April 21, 2004
MarkBernstein.org
 

Informal Lists

Tinderbox makes it easy to make and organize lists. You can make a note into a container instantly -- just drag another note into it. It's easy, too, to move notes among containers. And if you're not sure exactly where a note goes, you can use the Map view to arrange notes in piles and clusters.

This lets structure emerge gradually, organically over time. That's a big improvement over conventional database and knowledge management tools, which often expect you to get the structure right before you start.

One interesting side-effect is that the organization of Tinderbox files often improves over time. A common experience using "New Years' Resolution" tools, the sorts of organizers that encourage you to get everything all neat and wonderfully tidy, is very different: things always seem to get messier and messier as you try to use them on-the-fly to do real work. You can never get the structure just right at the outset — you can't, you just don't know enough. So, the initial structures is always wrong, and the more elegant the system and the more polished the tools, the sooner the scars and scratches appear.

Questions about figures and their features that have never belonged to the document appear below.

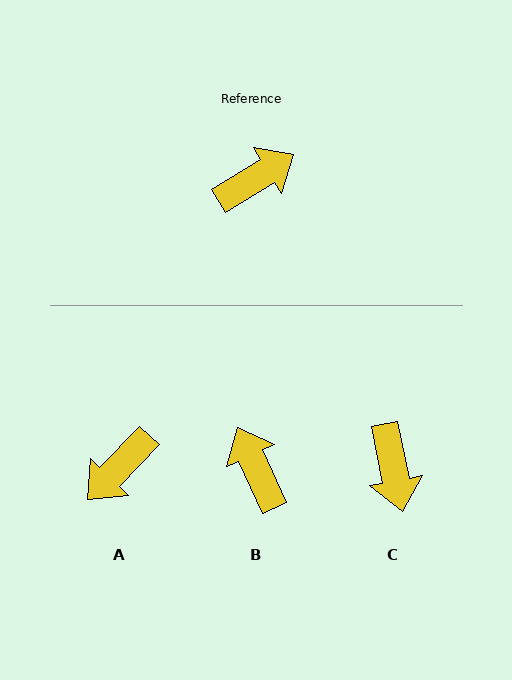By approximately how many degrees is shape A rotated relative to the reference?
Approximately 165 degrees clockwise.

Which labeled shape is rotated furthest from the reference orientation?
A, about 165 degrees away.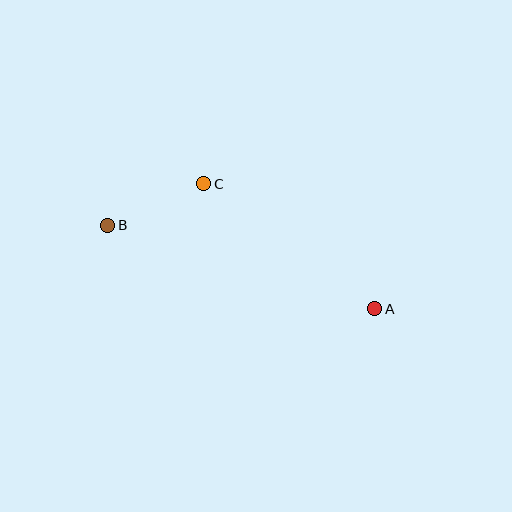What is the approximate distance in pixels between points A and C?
The distance between A and C is approximately 212 pixels.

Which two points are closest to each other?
Points B and C are closest to each other.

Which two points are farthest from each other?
Points A and B are farthest from each other.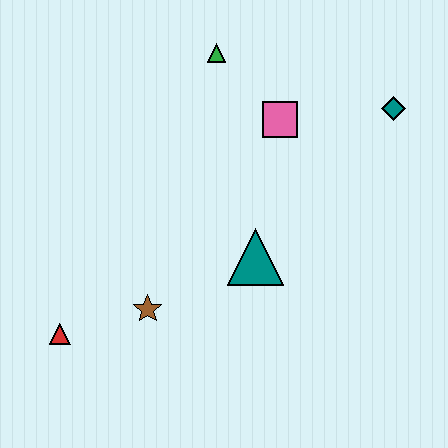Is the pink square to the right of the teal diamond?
No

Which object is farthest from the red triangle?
The teal diamond is farthest from the red triangle.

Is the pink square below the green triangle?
Yes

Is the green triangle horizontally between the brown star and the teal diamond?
Yes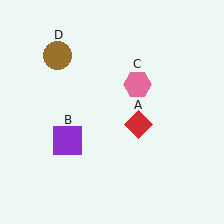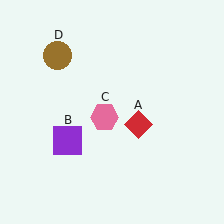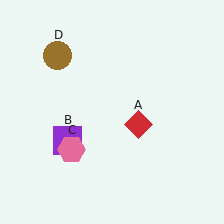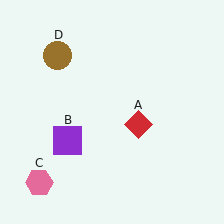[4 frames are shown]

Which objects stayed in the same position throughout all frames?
Red diamond (object A) and purple square (object B) and brown circle (object D) remained stationary.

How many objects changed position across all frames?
1 object changed position: pink hexagon (object C).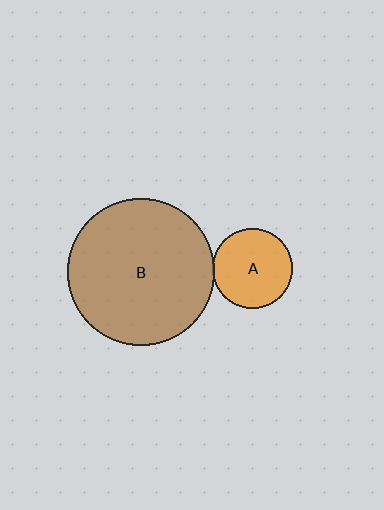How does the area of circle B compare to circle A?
Approximately 3.4 times.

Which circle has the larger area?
Circle B (brown).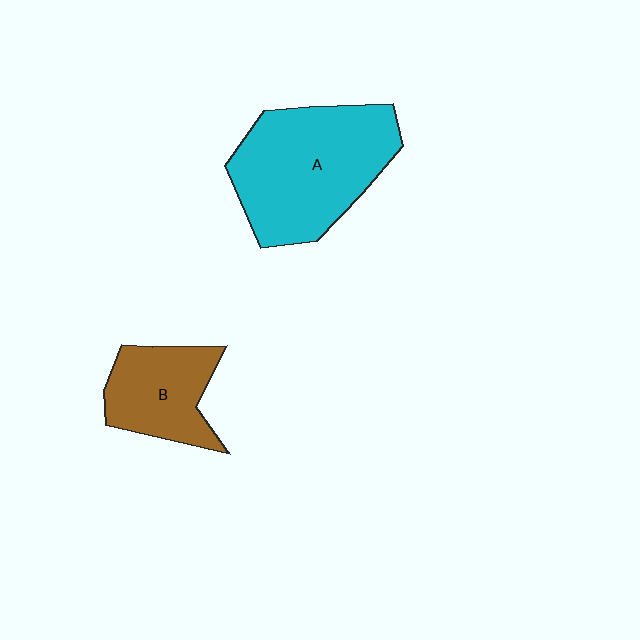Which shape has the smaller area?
Shape B (brown).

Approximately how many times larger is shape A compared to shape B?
Approximately 1.9 times.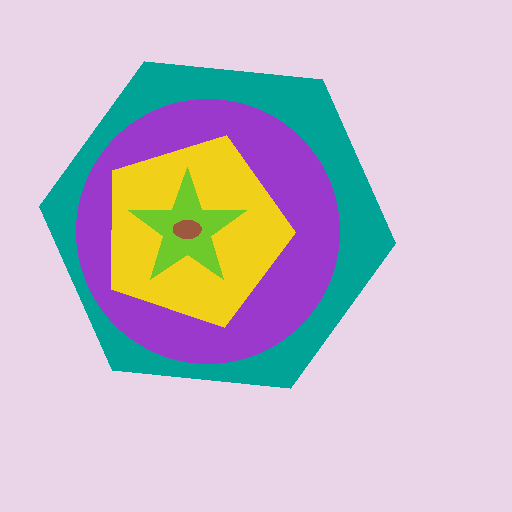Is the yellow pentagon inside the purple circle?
Yes.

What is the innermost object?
The brown ellipse.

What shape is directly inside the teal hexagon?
The purple circle.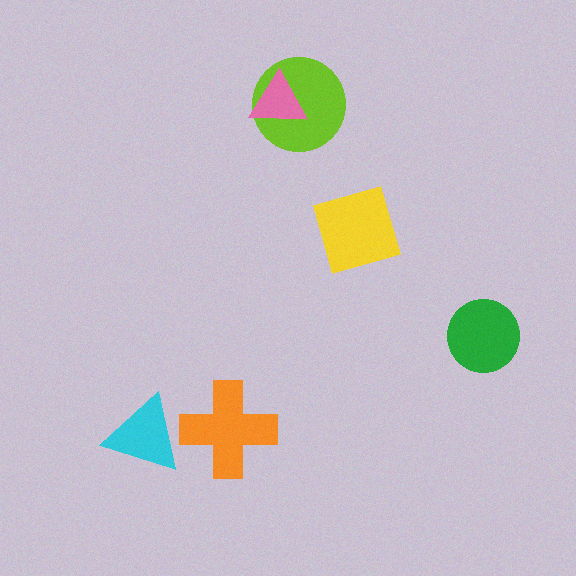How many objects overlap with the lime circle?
1 object overlaps with the lime circle.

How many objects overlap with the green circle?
0 objects overlap with the green circle.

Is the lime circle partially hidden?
Yes, it is partially covered by another shape.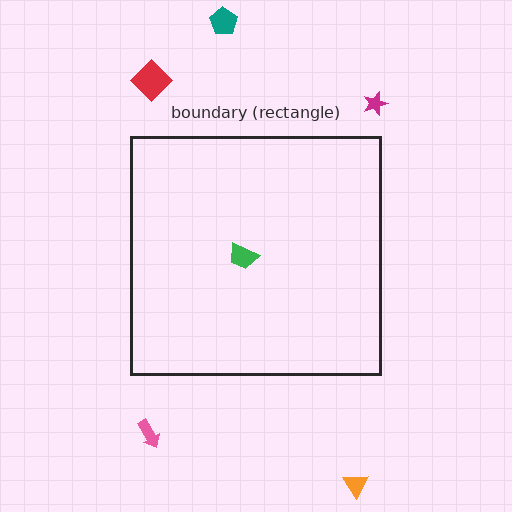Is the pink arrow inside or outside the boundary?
Outside.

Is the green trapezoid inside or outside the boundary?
Inside.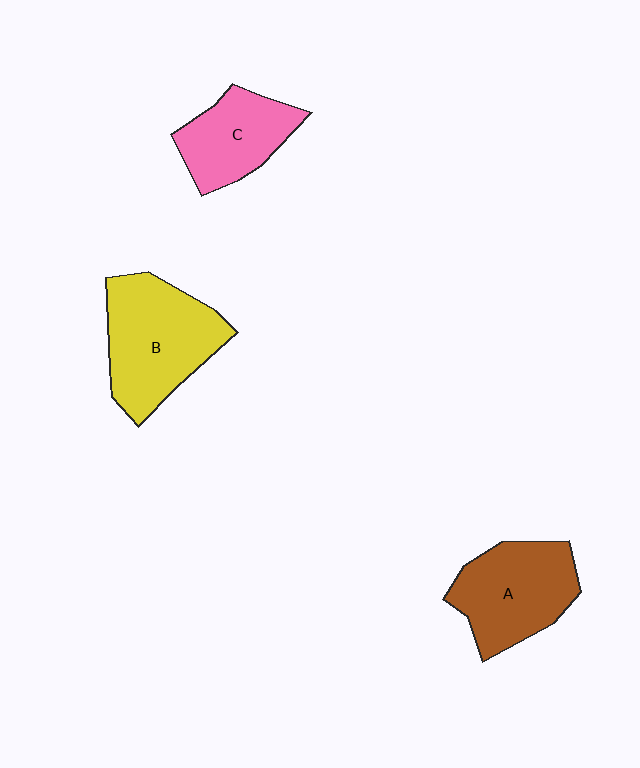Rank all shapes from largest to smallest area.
From largest to smallest: B (yellow), A (brown), C (pink).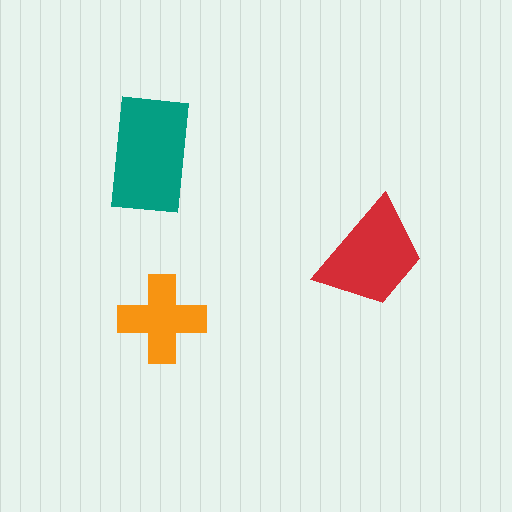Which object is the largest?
The teal rectangle.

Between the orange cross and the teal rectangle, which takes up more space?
The teal rectangle.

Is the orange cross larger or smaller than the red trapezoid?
Smaller.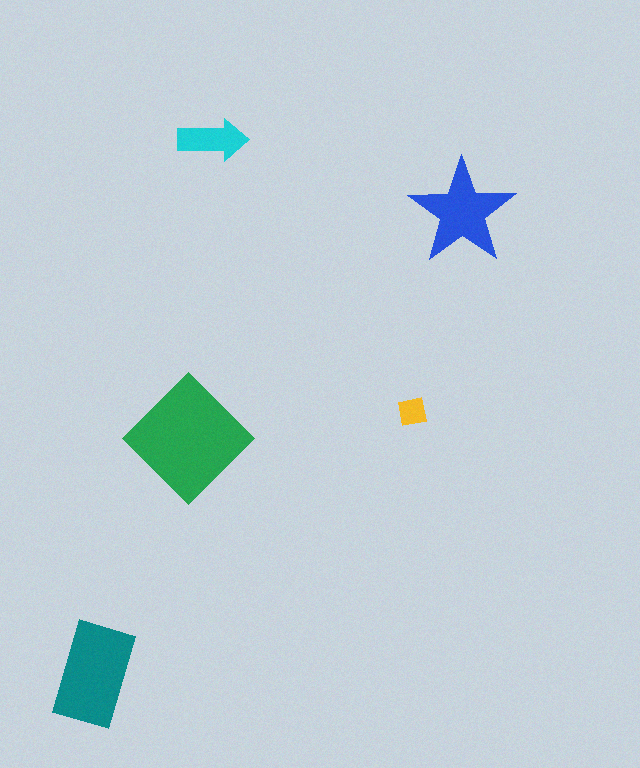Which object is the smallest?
The yellow square.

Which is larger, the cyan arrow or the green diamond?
The green diamond.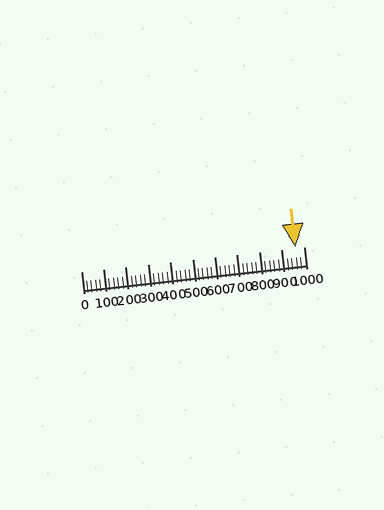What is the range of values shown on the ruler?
The ruler shows values from 0 to 1000.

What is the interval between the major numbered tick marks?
The major tick marks are spaced 100 units apart.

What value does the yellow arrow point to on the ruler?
The yellow arrow points to approximately 960.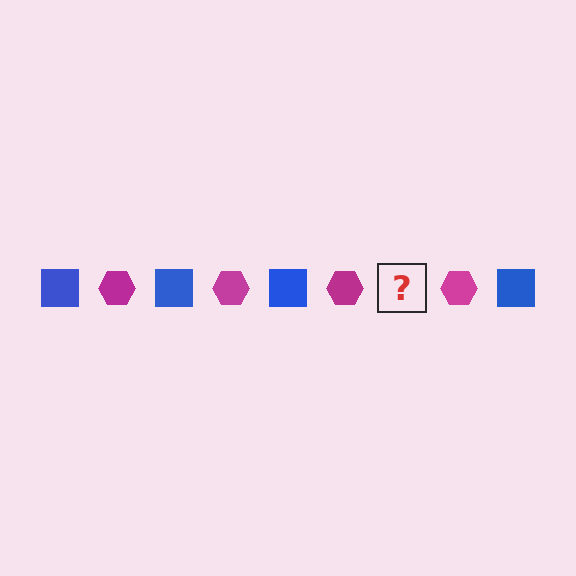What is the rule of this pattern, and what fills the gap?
The rule is that the pattern alternates between blue square and magenta hexagon. The gap should be filled with a blue square.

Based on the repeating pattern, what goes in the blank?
The blank should be a blue square.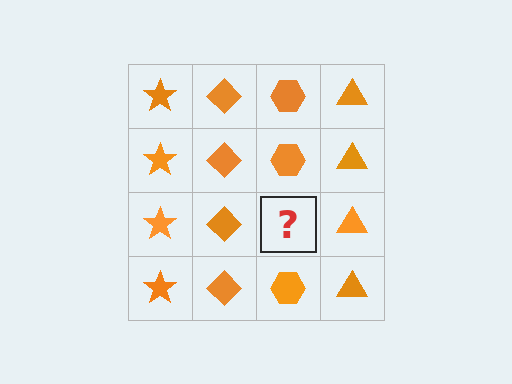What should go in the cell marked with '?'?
The missing cell should contain an orange hexagon.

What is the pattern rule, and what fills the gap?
The rule is that each column has a consistent shape. The gap should be filled with an orange hexagon.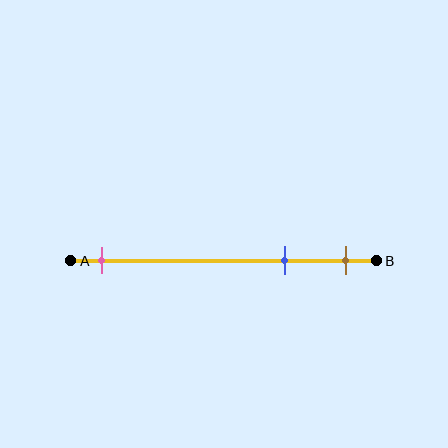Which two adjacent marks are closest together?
The blue and brown marks are the closest adjacent pair.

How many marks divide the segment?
There are 3 marks dividing the segment.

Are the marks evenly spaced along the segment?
No, the marks are not evenly spaced.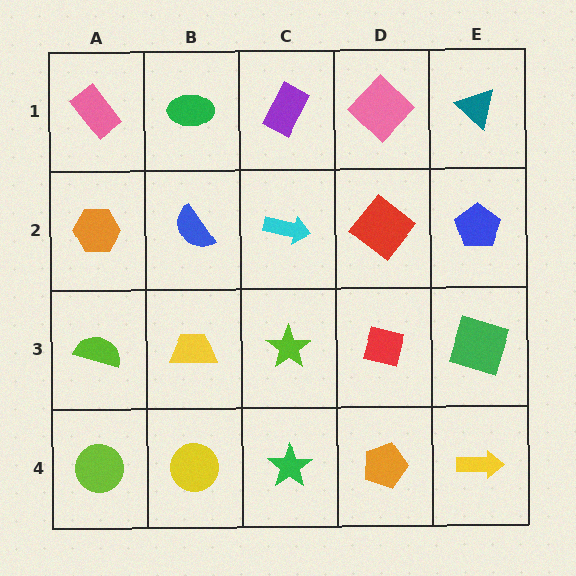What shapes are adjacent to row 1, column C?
A cyan arrow (row 2, column C), a green ellipse (row 1, column B), a pink diamond (row 1, column D).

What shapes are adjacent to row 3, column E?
A blue pentagon (row 2, column E), a yellow arrow (row 4, column E), a red square (row 3, column D).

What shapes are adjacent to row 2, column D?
A pink diamond (row 1, column D), a red square (row 3, column D), a cyan arrow (row 2, column C), a blue pentagon (row 2, column E).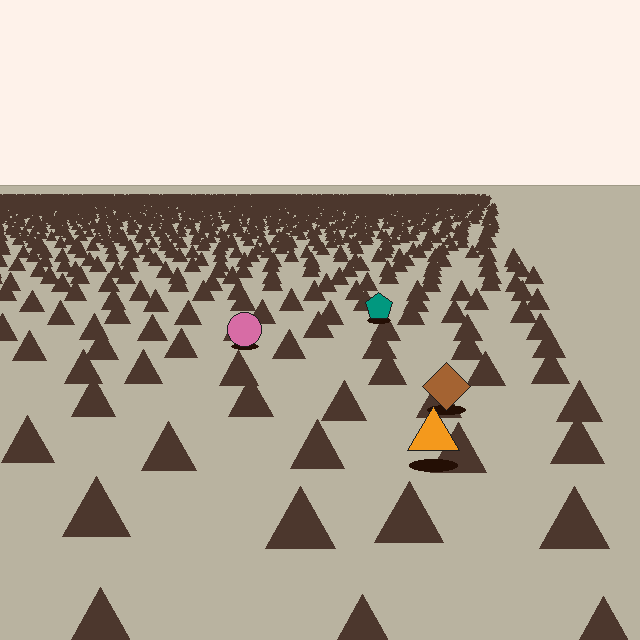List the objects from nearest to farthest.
From nearest to farthest: the orange triangle, the brown diamond, the pink circle, the teal pentagon.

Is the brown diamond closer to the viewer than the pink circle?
Yes. The brown diamond is closer — you can tell from the texture gradient: the ground texture is coarser near it.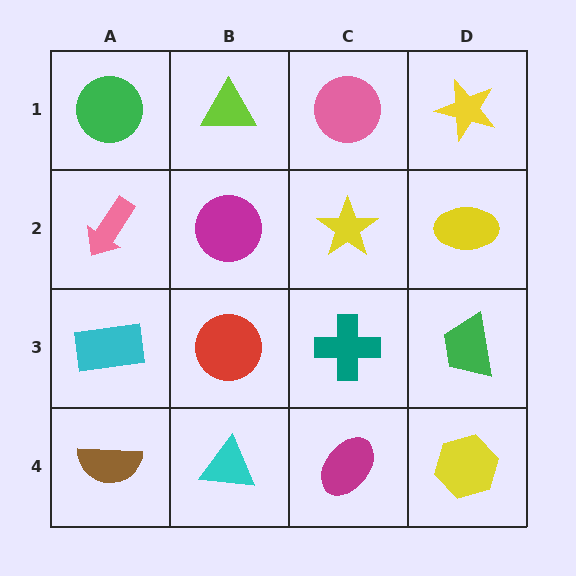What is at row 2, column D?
A yellow ellipse.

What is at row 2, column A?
A pink arrow.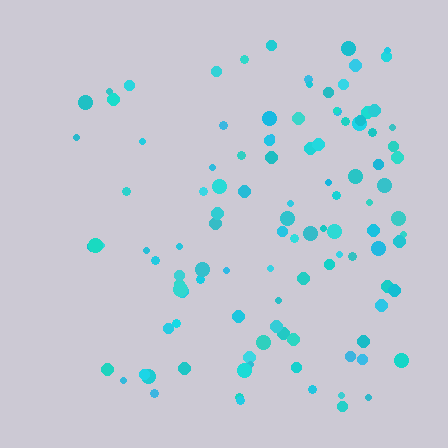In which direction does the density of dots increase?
From left to right, with the right side densest.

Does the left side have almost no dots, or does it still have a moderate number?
Still a moderate number, just noticeably fewer than the right.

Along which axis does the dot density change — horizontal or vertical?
Horizontal.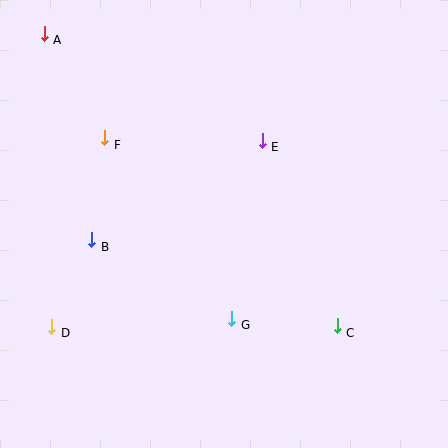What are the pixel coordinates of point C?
Point C is at (337, 333).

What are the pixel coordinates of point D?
Point D is at (52, 333).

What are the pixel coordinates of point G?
Point G is at (232, 325).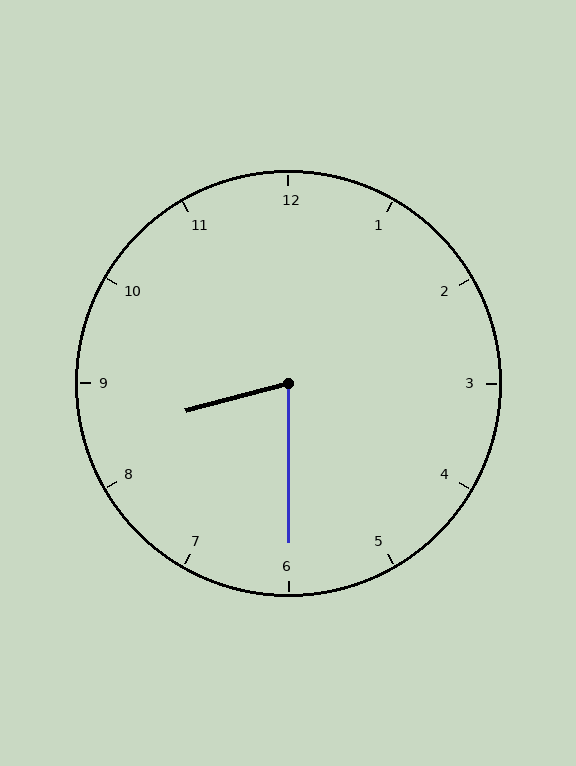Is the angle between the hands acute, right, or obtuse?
It is acute.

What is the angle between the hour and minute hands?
Approximately 75 degrees.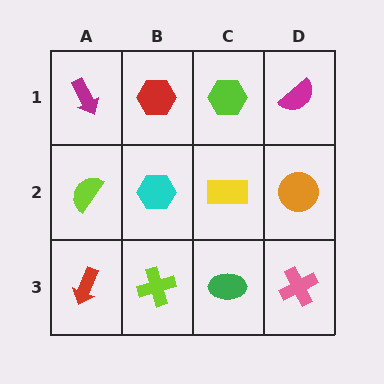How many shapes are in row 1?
4 shapes.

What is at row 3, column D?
A pink cross.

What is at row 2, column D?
An orange circle.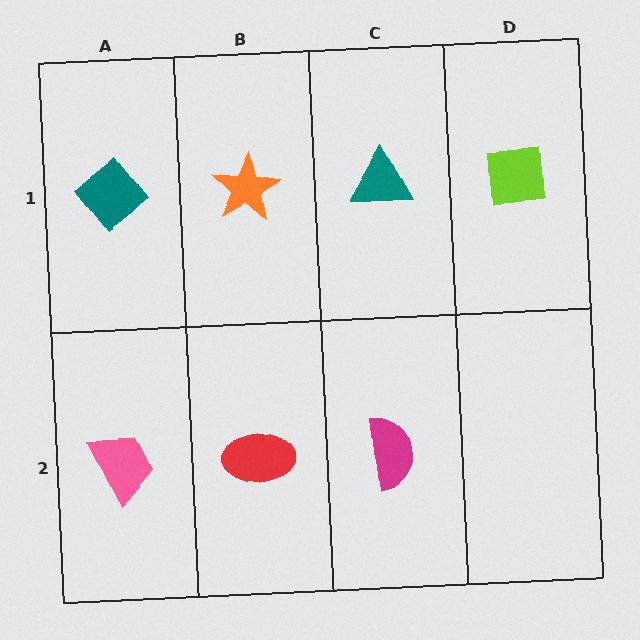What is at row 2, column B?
A red ellipse.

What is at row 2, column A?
A pink trapezoid.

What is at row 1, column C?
A teal triangle.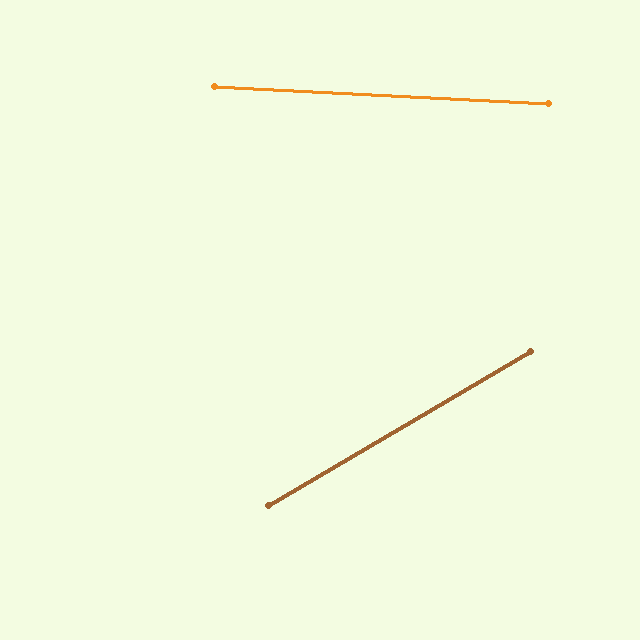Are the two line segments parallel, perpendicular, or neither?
Neither parallel nor perpendicular — they differ by about 33°.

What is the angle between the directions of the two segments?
Approximately 33 degrees.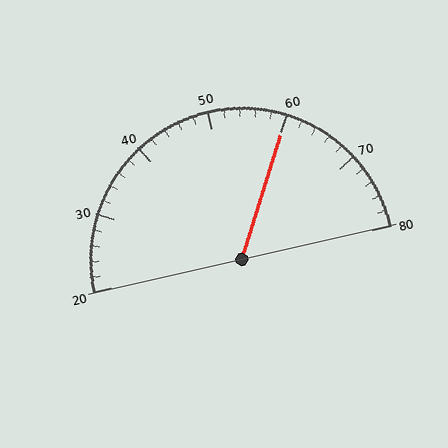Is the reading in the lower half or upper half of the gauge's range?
The reading is in the upper half of the range (20 to 80).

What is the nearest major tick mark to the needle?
The nearest major tick mark is 60.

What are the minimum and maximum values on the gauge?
The gauge ranges from 20 to 80.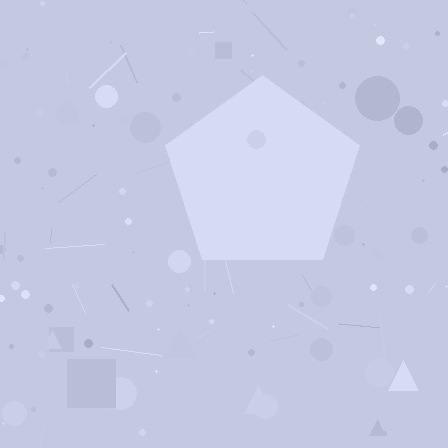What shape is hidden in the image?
A pentagon is hidden in the image.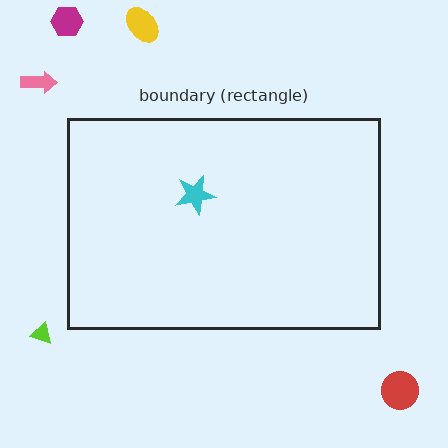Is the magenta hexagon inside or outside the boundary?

It's very easy in Tinderbox to make a container, or to move things out of a container you no longer want. But, sometimes, you aren't sure whether you want a container or not. And, sometimes, maps aren't right either. And, here, the separator can be a terrific asset. A separator is just a plain old everyday note, but it's just used to mark a boundary.

Informal Lists

There are lots of Web sites I check often, or want to remind myself to check, or that someone tells me to check. Sometimes, especially after a good meeting, the backlog gets complicated: I've been offline for several days, I've got to catch up on my reading, I've promised a bunch of people I'd look at sites they'd recommended, I've got a bunch of research ideas or marketing questions that need to be researched.

The first problem is just to get everything written down. That's the David Allen Lesson: get it out of your head and into your system, so you can use your head for important things. Any Tinderbox system is better than just trying to remember. The simplest thing that could possibly work is, for this, just fine.

The second problem is setting priorities — what Cathy Marshall and Frank Shipman call "information triage". Some things can't, or shouldn't wait. But the boundaries are bound to be fluid, and you want to be able to see across them.

Lately, I've been marking boundaries like this informally with a separator note. I often use a different font for separators, as in the screenshot above, by setting NameFont. (It's good to choose a font, or a color, that suggests less emphasis than normal notes carry; separators are apparatus and shouldn't call too much attention to themselves.